Aristotle wheel paradox, paradoxo da roda de aristóteles

It's a very nice optical effect. The reference point is where the disc touches the table. That's where the disc is really rotating to. The two inner discs are just sliding over the horizontal cords.

lucianoboscolo

The angular velocities are the same and so they traveling the same number of degrees per second at any given moment. The tangential velocities are different, the smaller circle travels more slowly in the same period of time, its circumference is therefore shorter

TheInwardseye

The wheel isn't rotating on either of those circumferences.  It's rotating on the wheel's circumference.  The other two circumferences are technically skidding into position rather than rolling. if you cut the wheel down to the circumference of the inner circle and rolled it across that top line, it would actually come back to the mark before it hit the end of the track.  In fact... considering that the inner circle is roughly half the diameter, it would probably make two full rotations by the time it got to the end.

mccurrycreations

The two inner circles are "skidding" on the lines.

Frank

franksalterego

This is why people who live in the center of the earth live seven times as long. Ha ha ha

georgegrund

There is a third circle.. Where the wheel touches the table..

danarredondo

neither one "rolls" over the strings but "slips" making it a different length, only appearing the same ...

istantch

No it means that the distance between the 2 lines is the amount of difference between the 2 circles

0:37, this pucking doesn't mean that the circumference of the two circumscribed circles are the same, well despite of the fact that both the circles have exactly the same “angular velocity”, the circle inside has lower “tangential velocity” than the circle outside, hence if you rotate the circle like that, the inner circle is actually “sliding” on the upper track, not actually rolling, which means you are forcing the smaller circle to move at a higher speed than it's very own tangential velocity, welp to say it precisely, the tangential velocity of the bigger circle is responsible for the linear velocity at the centre of the whole structure in the direction opposite to that of tangential velocity. Thus the smaller circle circumscribing the bigger one is forced to move such that it's center always matches the position of the bigger circle's center, hence the smaller circle, despite of having a lower tangential velocity tends to slide on the upper track such that the linear velocity of its centre matches that of the bigger one. Now yes both the notches matches perfectly after rolling it 1 rev, that's because the “angular velocity” is same everywhere inside it. Hence this ain't even a paradox, rather stupid illusion xD

igxniisan

You assume we are measuring their circumference, but in fact this measures degrees. Each circle has 360 degrees, no matter it's size. The larger has more surface area and rolls faster, the smaller rolls slower. In the end, their difference in roll speed balances out their varying circumferences and both reach full rotation at the same time.

wesbat

Hint - watch the center point.
It travels from one end to the other & clearly has a tiny circumference.
But it also only completes 1 rotation.
Wonderful Brain Fudge cheers.

andreschoen

Inner circles appear to be "rolling" on the string, tricking your eye into thinking the string length and circle circumference must be the same length. In fact the circle is "sliding" along the string as it rotates. Think of it as a skidding spinning wheel. It travels further than it rolls. The black string and black lines help disguise the discrepancy.
Great illusion!

gonzaloglz

It comes down to the distance from the center.
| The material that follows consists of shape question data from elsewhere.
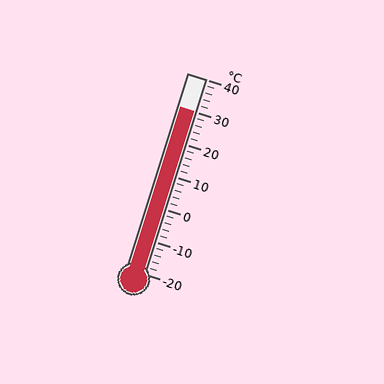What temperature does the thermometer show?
The thermometer shows approximately 30°C.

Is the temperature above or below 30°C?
The temperature is at 30°C.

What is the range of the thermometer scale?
The thermometer scale ranges from -20°C to 40°C.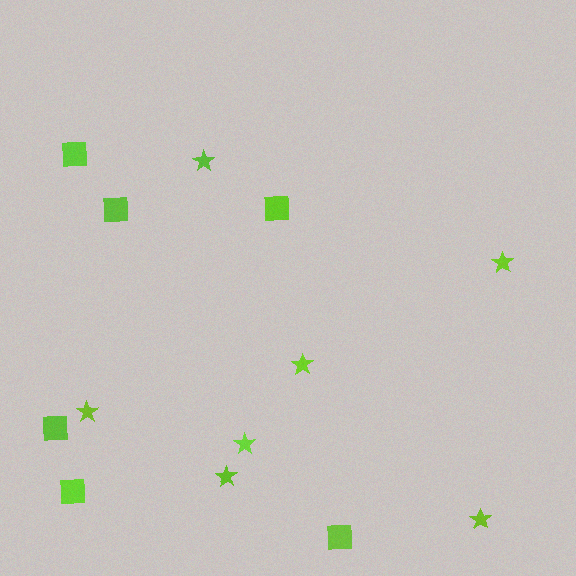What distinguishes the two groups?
There are 2 groups: one group of stars (7) and one group of squares (6).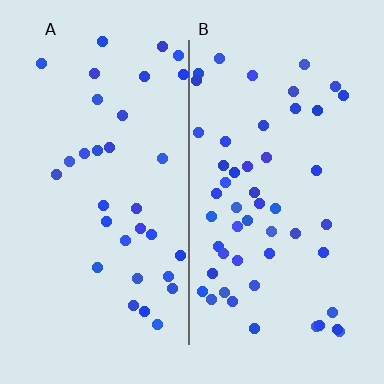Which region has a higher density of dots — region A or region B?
B (the right).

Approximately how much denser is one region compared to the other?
Approximately 1.5× — region B over region A.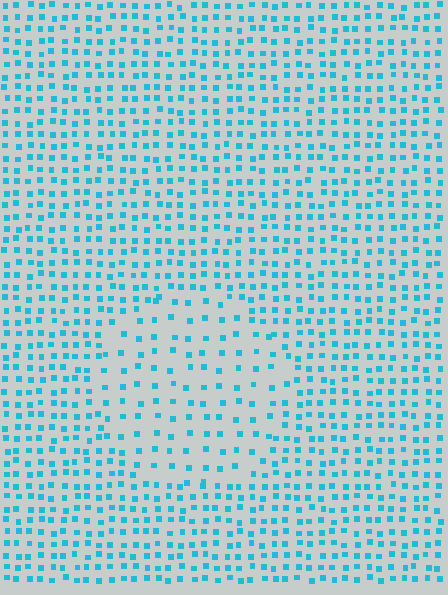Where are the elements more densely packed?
The elements are more densely packed outside the circle boundary.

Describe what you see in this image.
The image contains small cyan elements arranged at two different densities. A circle-shaped region is visible where the elements are less densely packed than the surrounding area.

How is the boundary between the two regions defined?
The boundary is defined by a change in element density (approximately 2.0x ratio). All elements are the same color, size, and shape.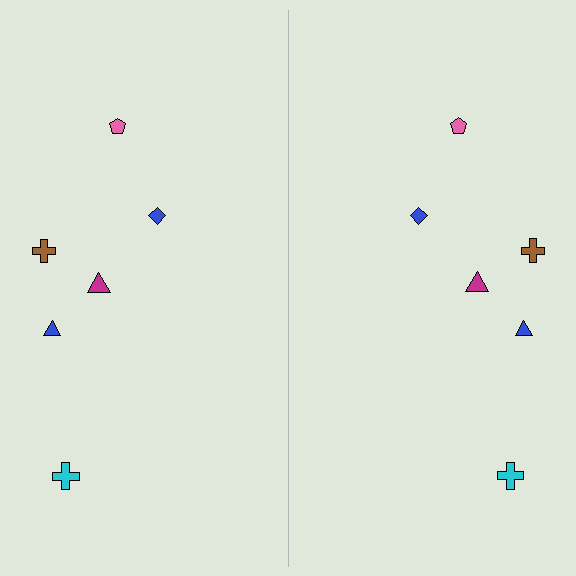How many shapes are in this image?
There are 12 shapes in this image.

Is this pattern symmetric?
Yes, this pattern has bilateral (reflection) symmetry.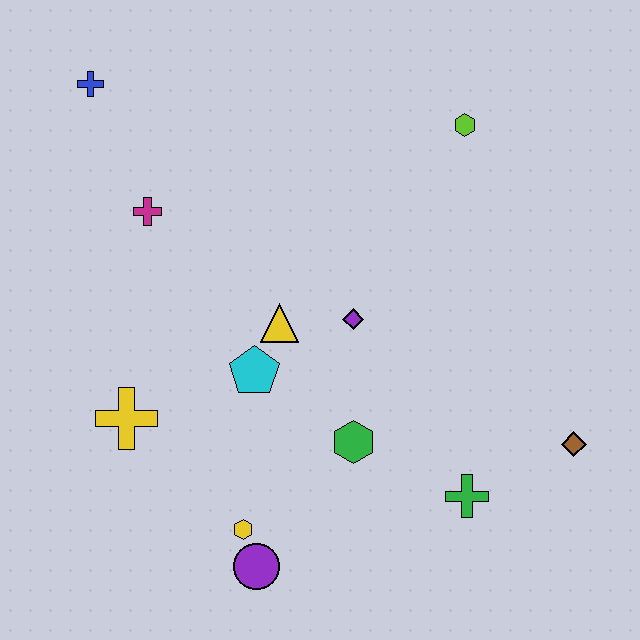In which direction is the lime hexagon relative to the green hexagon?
The lime hexagon is above the green hexagon.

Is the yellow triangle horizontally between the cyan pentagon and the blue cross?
No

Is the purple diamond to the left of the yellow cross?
No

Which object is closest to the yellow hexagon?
The purple circle is closest to the yellow hexagon.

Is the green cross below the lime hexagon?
Yes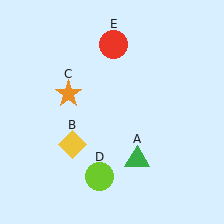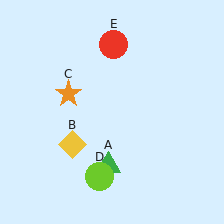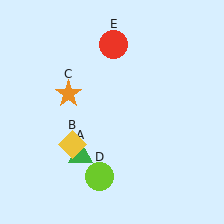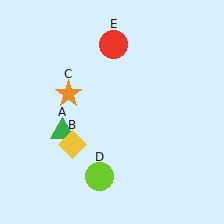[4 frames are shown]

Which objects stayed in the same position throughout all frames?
Yellow diamond (object B) and orange star (object C) and lime circle (object D) and red circle (object E) remained stationary.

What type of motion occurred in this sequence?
The green triangle (object A) rotated clockwise around the center of the scene.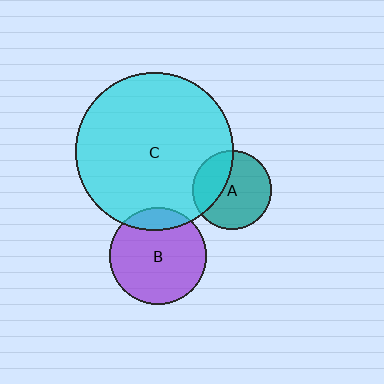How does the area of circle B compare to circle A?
Approximately 1.5 times.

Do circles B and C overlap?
Yes.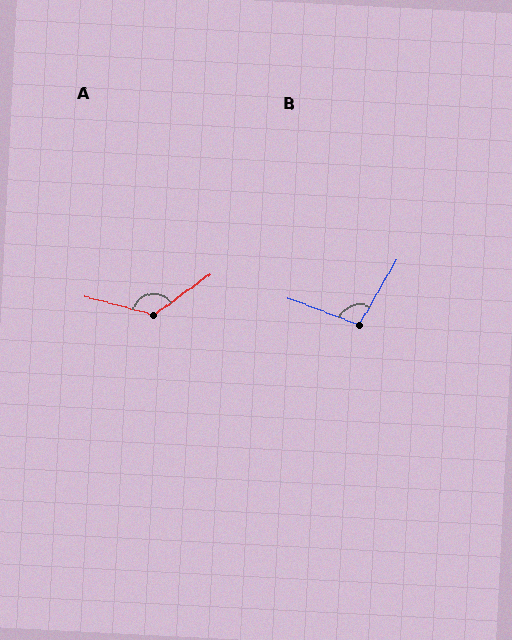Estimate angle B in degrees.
Approximately 98 degrees.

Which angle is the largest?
A, at approximately 130 degrees.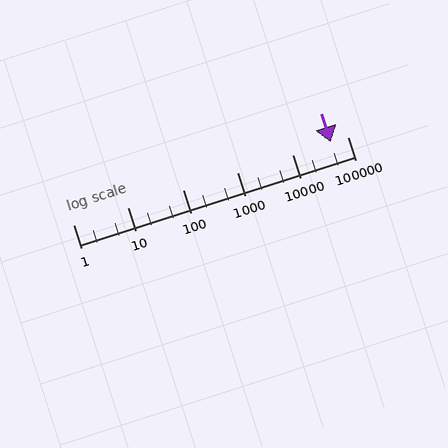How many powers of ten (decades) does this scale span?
The scale spans 5 decades, from 1 to 100000.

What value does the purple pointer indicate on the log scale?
The pointer indicates approximately 49000.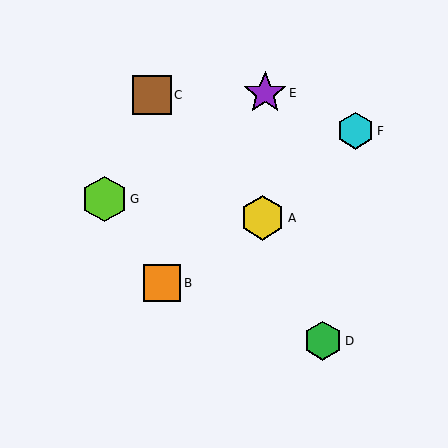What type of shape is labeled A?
Shape A is a yellow hexagon.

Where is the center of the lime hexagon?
The center of the lime hexagon is at (104, 199).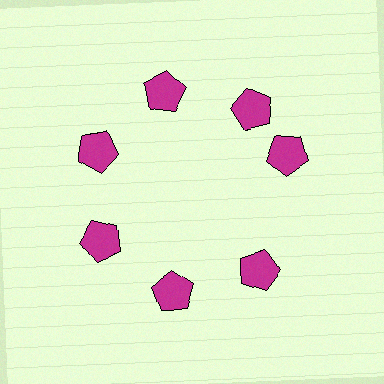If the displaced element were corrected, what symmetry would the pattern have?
It would have 7-fold rotational symmetry — the pattern would map onto itself every 51 degrees.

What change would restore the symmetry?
The symmetry would be restored by rotating it back into even spacing with its neighbors so that all 7 pentagons sit at equal angles and equal distance from the center.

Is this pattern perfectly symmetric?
No. The 7 magenta pentagons are arranged in a ring, but one element near the 3 o'clock position is rotated out of alignment along the ring, breaking the 7-fold rotational symmetry.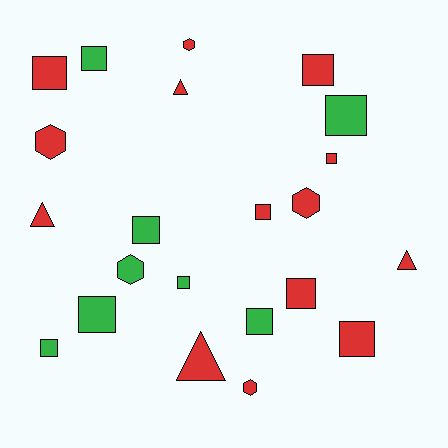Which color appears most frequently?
Red, with 14 objects.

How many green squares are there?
There are 7 green squares.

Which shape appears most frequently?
Square, with 13 objects.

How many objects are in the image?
There are 22 objects.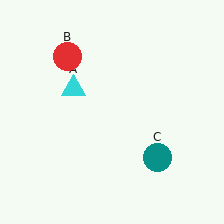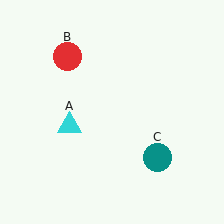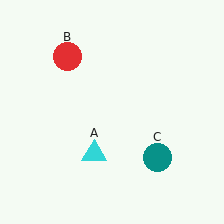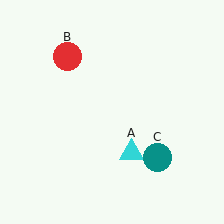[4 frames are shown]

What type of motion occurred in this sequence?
The cyan triangle (object A) rotated counterclockwise around the center of the scene.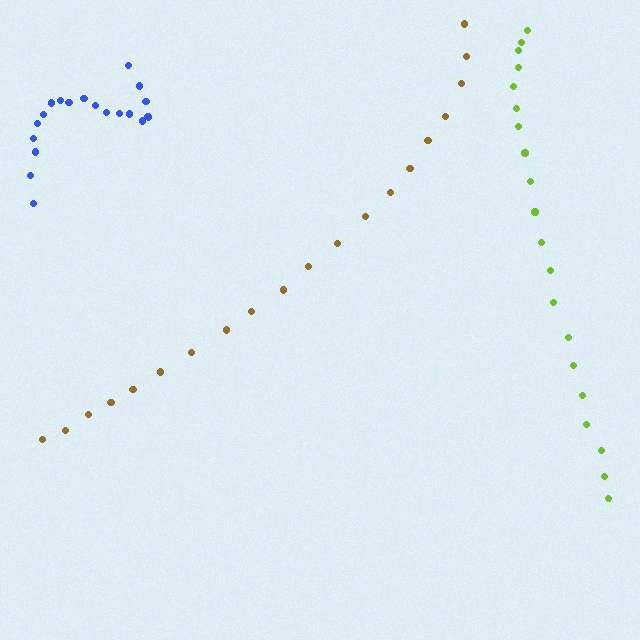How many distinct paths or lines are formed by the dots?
There are 3 distinct paths.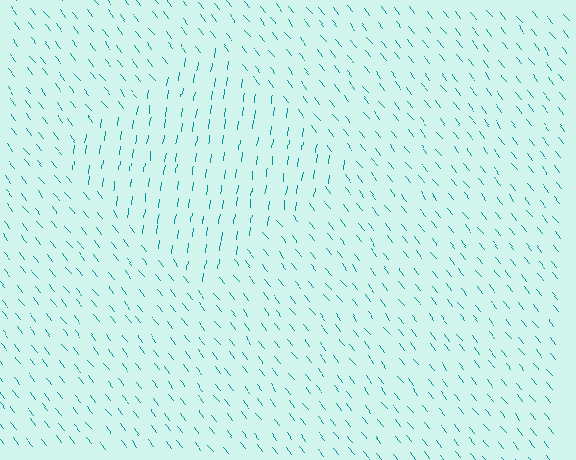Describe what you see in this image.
The image is filled with small teal line segments. A diamond region in the image has lines oriented differently from the surrounding lines, creating a visible texture boundary.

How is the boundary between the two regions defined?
The boundary is defined purely by a change in line orientation (approximately 45 degrees difference). All lines are the same color and thickness.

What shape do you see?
I see a diamond.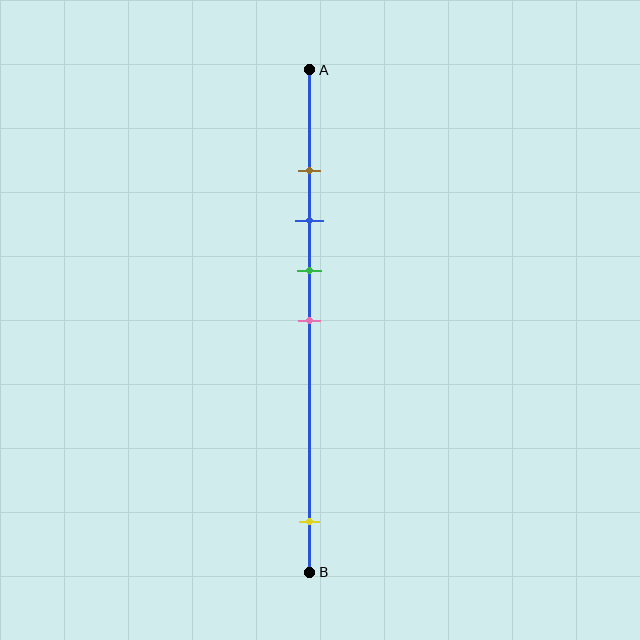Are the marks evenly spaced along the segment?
No, the marks are not evenly spaced.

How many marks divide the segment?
There are 5 marks dividing the segment.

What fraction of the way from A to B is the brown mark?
The brown mark is approximately 20% (0.2) of the way from A to B.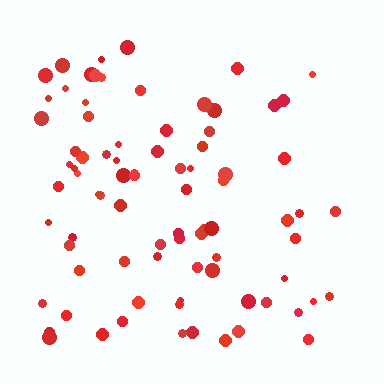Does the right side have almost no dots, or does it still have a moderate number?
Still a moderate number, just noticeably fewer than the left.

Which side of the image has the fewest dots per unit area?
The right.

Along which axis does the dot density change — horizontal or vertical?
Horizontal.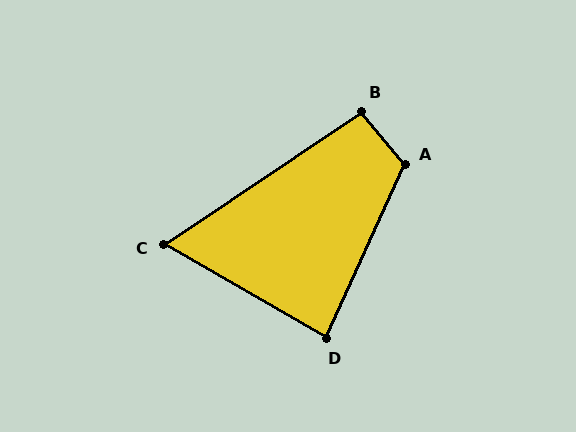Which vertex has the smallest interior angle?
C, at approximately 64 degrees.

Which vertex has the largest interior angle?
A, at approximately 116 degrees.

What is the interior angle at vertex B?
Approximately 96 degrees (obtuse).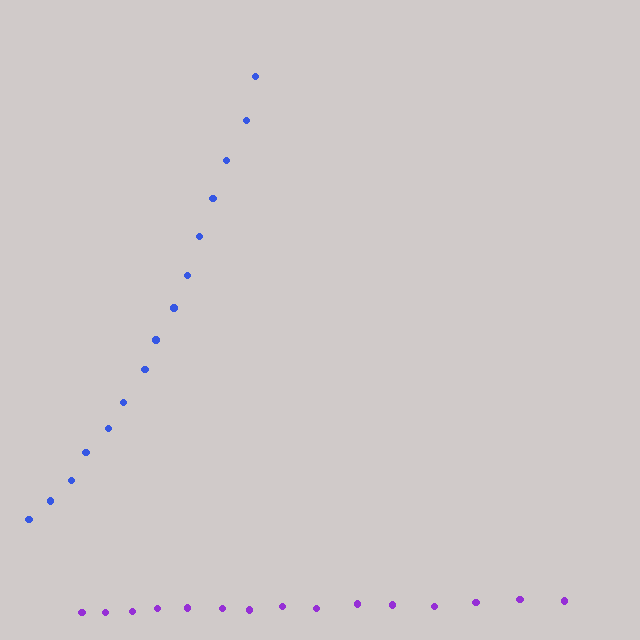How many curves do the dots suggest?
There are 2 distinct paths.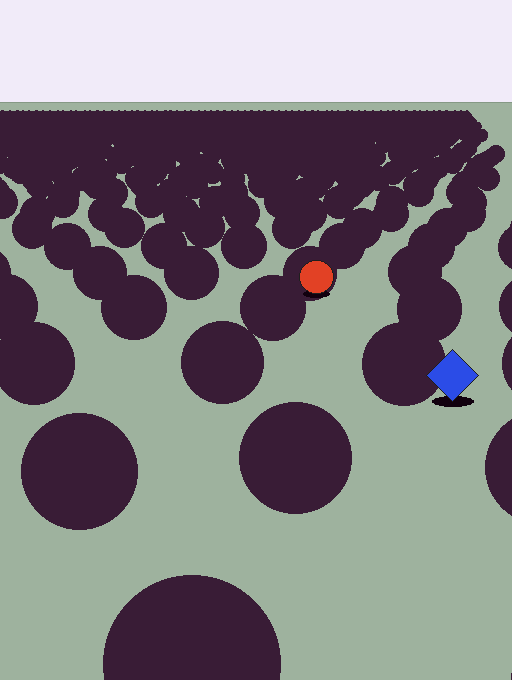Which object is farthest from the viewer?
The red circle is farthest from the viewer. It appears smaller and the ground texture around it is denser.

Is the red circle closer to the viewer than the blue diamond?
No. The blue diamond is closer — you can tell from the texture gradient: the ground texture is coarser near it.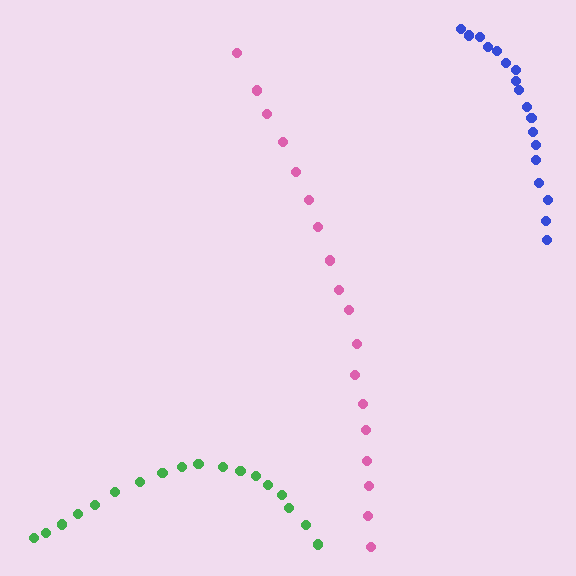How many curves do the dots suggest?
There are 3 distinct paths.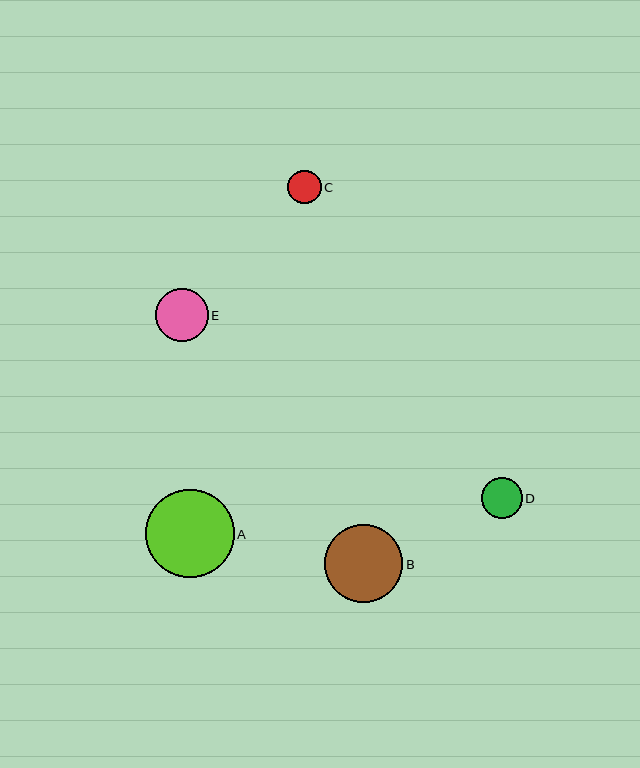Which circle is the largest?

Take the two circles, and separate them and put them on different axels . Mark the circles at a single point near the very edge, then allow the two circles to rotate at 1 revolution a second. That means the mark you made, must return to the same position every 1 second.

Despite those marks you made rotating at the exact same speed, the axel on the larger circle, has to spin faster than the axel of the smaller circle.

Thus when they are fixed on the same axel, so neither can move independently of each other, on technicality one circle is moving faster than the other, to maintain its relative location.

It was a paradox at the time of Aristotle, because they didn't have the knowledge we do now. Thanks to our knowledge now, we know that there is no paradox.

Still very cool to see.

deathsheir

The upper circle not true to its circumference when subject to the large wheel. The upper circle is essentially sliding along the length of string.

hauikanamu

The distance of the circumference is not equal due to their being two "strings" separated by a 1-2 inch difference.

BayareaJay

its based off the single circumference or the outside diameter of the wheel in witch the 2 circles are drawn onto. if you were to use 2 wheels with their own diameters, one would travel further

FenixDown

The inner circle does not travel along the line at the same speed, you just can't see the effect. If you tried this with a chain/cog set up instead of a smooth, then it would not move at all (the cog on the inner circle would act as a brake. If you look at the length of the circle perimeters, you can see that it couldn't be any other way

mattg

no. its actually that its one circle with 2 circles printed on it. veporject1, how could you be so blind?

Mezzo_Roo

Because the two drawn circles are rotating with respect to the center of the 3rd circle, the circular board they are drawn upon they are actually rotating at different speed to each other with the larger covering a greater distance in the same time.

If you were to stick the strings to the board where the larger and smaller circles are drawn you'd find the neither have a circumference the length of the string and the length is in fact the circumference of the board which is the true distance both points traveled in the same amount of time.

GhostEmblem

That is a wheel paradox.   I wheely am baffled.   I would like a wheel explanation.  Get wheel.  

LazlosPlane